• Un accès à l'eau pour tous

    Un accès à l'eau pour tous       23/11/2017

    Emmanuel POILANE, directeur de France Libertés

    Emmanuel POILANE, directeur de la Fondation France Libertés, a vécu la plus grande partie de sa carrière sur le terrain, en Afrique et à Madagascar. Pendant 17 ans, il s’est confronté au quotidien de la rareté de l’eau, bien indispensable à la vie et à l’agriculture.

    A l’échelle mondiale, l’eau devient-elle vraiment un bien rare ?

    Oui, 3 chiffres en témoignent : 1,2 milliard de personnes n’y ont pas accès, 8 millions de personnes meurent chaque année du manque d’eau potable, alors que 9 pays disposent de 60 % des réserves mondiales.


    Quelle est la première urgence pour faire bouger ces lignes ?

    Faire reconnaître le « droit d’accès à l’eau » comme un droit humain fondamental, au niveau international, et dans chaque pays. Et ce n’est pas simple parce que cela recouvre deux exigences. D’abord garantir à chaque être humain de satisfaire ses besoins vitaux en eau, mais aussi de disposer d’équipements qui lui assurent hygiène et santé.


    Et où en est-on par rapport à ce droit fondamental ?
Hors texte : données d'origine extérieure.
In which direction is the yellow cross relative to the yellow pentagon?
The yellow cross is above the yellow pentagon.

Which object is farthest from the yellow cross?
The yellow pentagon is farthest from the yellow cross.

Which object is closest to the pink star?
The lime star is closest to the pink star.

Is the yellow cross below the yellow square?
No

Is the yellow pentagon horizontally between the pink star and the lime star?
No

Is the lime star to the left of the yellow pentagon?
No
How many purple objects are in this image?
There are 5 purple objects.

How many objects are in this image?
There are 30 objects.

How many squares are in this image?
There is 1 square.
    À l’international, l’accès à l’eau pour tous a été reconnu comme un Droit de l’Homme à L’ONU en juillet 2010. C’était à l’initiative de la Bolivie et de l’Equateur, et même s’il y a eu 44 abstentions, aucun pays membre n’a voté contre ! À l’échelle européenne, on peut signaler une pétition citoyenne - 1,8 millions de signatures tout de même ! - qui a demandé à la Commission européenne de légiférer sur le sujet. Objectif : rappeler que l’eau n’est pas une marchandise, mais un bien public, et promouvoir sa distribution et l’assainissement comme services publics essentiels.


    Et en France ?

    Une proposition de loi vient d’être déposée en septembre, à l’initiative d’une plateforme d’associations humanitaires, caritatives et environnementales. Elle vise à faire du droit à l’eau un droit citoyen fondamental. Car même en France, les chiffres sont alarmants : 300 000 personnes n’ont pas accès à l’eau courante, et 2 millions ont de grandes difficultés à payer leurs factures d’eau.


    Ce projet de loi propose-il des mesures concrètes ?
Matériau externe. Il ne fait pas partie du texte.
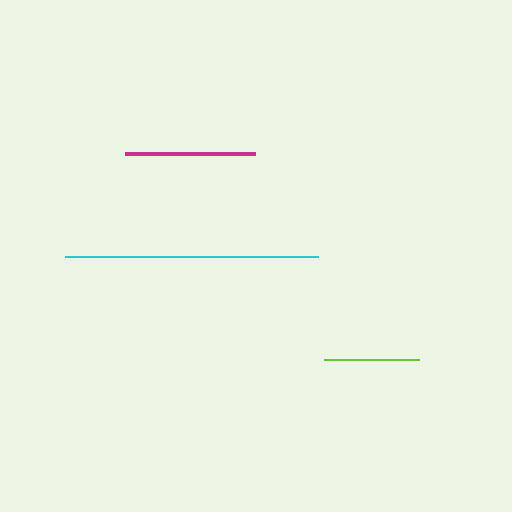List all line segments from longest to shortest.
From longest to shortest: cyan, magenta, lime.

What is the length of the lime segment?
The lime segment is approximately 95 pixels long.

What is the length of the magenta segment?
The magenta segment is approximately 131 pixels long.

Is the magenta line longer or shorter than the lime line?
The magenta line is longer than the lime line.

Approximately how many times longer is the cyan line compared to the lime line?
The cyan line is approximately 2.7 times the length of the lime line.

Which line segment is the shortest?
The lime line is the shortest at approximately 95 pixels.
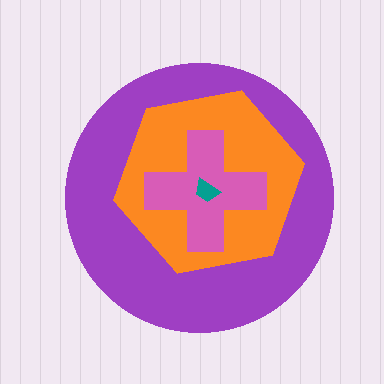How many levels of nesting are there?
4.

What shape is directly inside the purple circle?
The orange hexagon.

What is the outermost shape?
The purple circle.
    Oui. Par exemple, créer un fond préventif avec la CAF pour aider ceux qui consacrent plus de 3 % de leur revenu à payer leur consommation d’eau. Ou encore, réintroduire dans les grandes villes les fontaines à eau, qui ont disparu avec la marchandisation de l’eau, et notamment avec l’explosion de la vente d’eau en bouteilles, et réinstaller des toilettes publiques gratuites.


    Mais ce marché en croissance prouve qu’il y a beaucoup d’argent en jeu ?
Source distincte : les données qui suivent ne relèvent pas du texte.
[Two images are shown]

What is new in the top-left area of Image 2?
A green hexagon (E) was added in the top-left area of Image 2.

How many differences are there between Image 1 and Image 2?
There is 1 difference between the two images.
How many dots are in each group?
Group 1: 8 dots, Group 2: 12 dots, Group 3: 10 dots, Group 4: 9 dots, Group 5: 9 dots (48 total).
    C’est évident. Pour un foyer français, l’achat d’eau en bouteilles représente un budget moyen de 500 euros par an. Et ce qui est effarant sur ce marché, c’est la disparité des prix : 1 à 6 000, si on compare le prix du m3 d’eau potable au robinet et celui d’une bouteille de 25 cl à Roissy - Charles De Gaulle ! La bouteille d’eau est devenue un produit de luxe. D’ailleurs le projet de loi qui vient d’être déposé prévoit une contribution des distributeurs d’eau en bouteilles pour créer un fonds de solidarité de l’eau en France.


    C’est un progrès alors ?

    Disons que c’est un premier pas. Car l’accès à l’eau - comme droit humain fondamental - ne peut être garanti que par une gestion publique, démocratique et transparente, inscrite dans la loi.